A number of doctors have dismissed me and told me this is in my head. I would like to believe that but my immune system is now so out of control I cannot work, sleep, eat. In recent days I have found these links that I found helpful.

1) reactions to titanium dental implants: http://www.robertgammal.com/OtherPages/Implants.html
2) case study on titanium staples: http://primeinc.org/casestudies/pa_np/study
/912/Adverse_Reactions_to_Titanium_Staples_in_a_Patient_Following_Cholecystectomy
3) adverse event with titanium breast markers: http://www.accessdata.fda.gov/scripts/cdrh/cfdocs/cfMAUDE/detail.cfm?mdrfoi__id=752665

I am not a doctor - but I want to share my experience as fully and honestly as possible in case other people may be experiencing this rare reaction.

Sincerely,

Foreign Body

spookiesmom

Just found this post. I have a 4 level cervical fusion, lots of titanium there! I use my TENs on/around the area with no problems..

Hi A!!!

Ariom

Hi Spookie! I knew you had all that metal work and didn't think to ask you!

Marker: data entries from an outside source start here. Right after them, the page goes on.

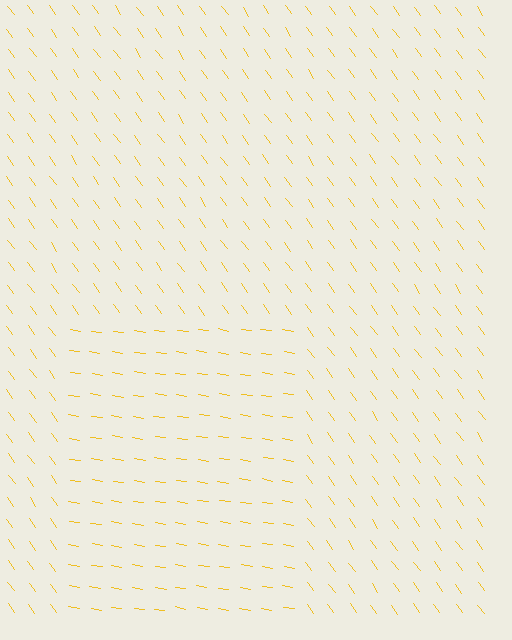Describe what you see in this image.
The image is filled with small yellow line segments. A rectangle region in the image has lines oriented differently from the surrounding lines, creating a visible texture boundary.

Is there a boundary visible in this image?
Yes, there is a texture boundary formed by a change in line orientation.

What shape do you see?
I see a rectangle.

Foreignbody, I answered your post on the other thread.

sspc

Hello all,

I'm new to this forum as I was told about a abnormal mammogram last month. I have no lump but I do have calcifications to be biopsied. I'm waiting to schedule the procedure but the moment I heard about the titanium marker I knew I didn't want it. After researching the potential problems, I'm now sure I don't want it.(even if it is cancer)

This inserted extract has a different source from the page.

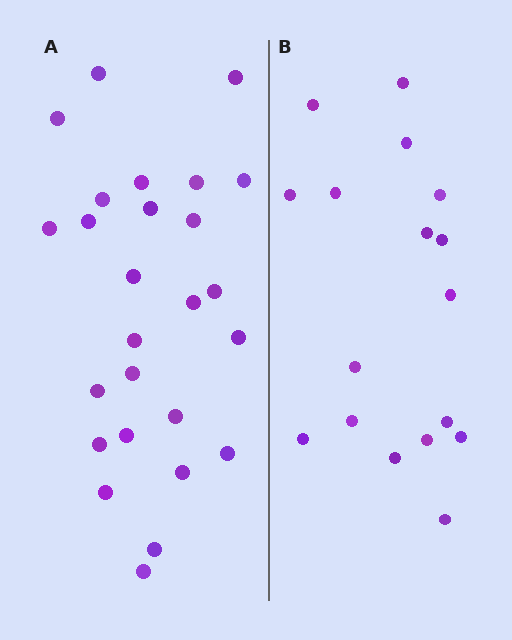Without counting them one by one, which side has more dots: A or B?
Region A (the left region) has more dots.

The thing I don't get is why the marker is necessary. surely they can see where the cancerous cells were before taking the sample. why not just go back to the mammogram before the procedure and compare it with the post biopsy site? the area can be identified that way. or even if they take out a tumor, are they telling us that the tumor can't be seen unless they leave a marker? I don't get it.

I also have concerns about leaving a foreign thing in my body, especially in tissue (not bone). What are the ramifications 20 years from now? We are now just learning that it's possible the mammography might contribute to breast cancer. The thought is small doses of radiation over 20 years to the same area must have some effect on the cells. It's just logical.

In my case, if these calcifications turn out to be cancerous, the surgery I plan to have is a full mastectomy and reconstruction. There is no way I will go through chemo and radiation. I watched my mother with this treatment, it was awful. So I have personal experience with it. You know I thought Angelina Jolie had an extreme response when she found out about the Brac gene. But now that I am facing a possible situation I can see her point. Remove all possible chance of cancer growing or returning by simply removing the tissue.

This is just my personal opinion for what I would do, I am in no way suggesting that anyone follow this recommendation.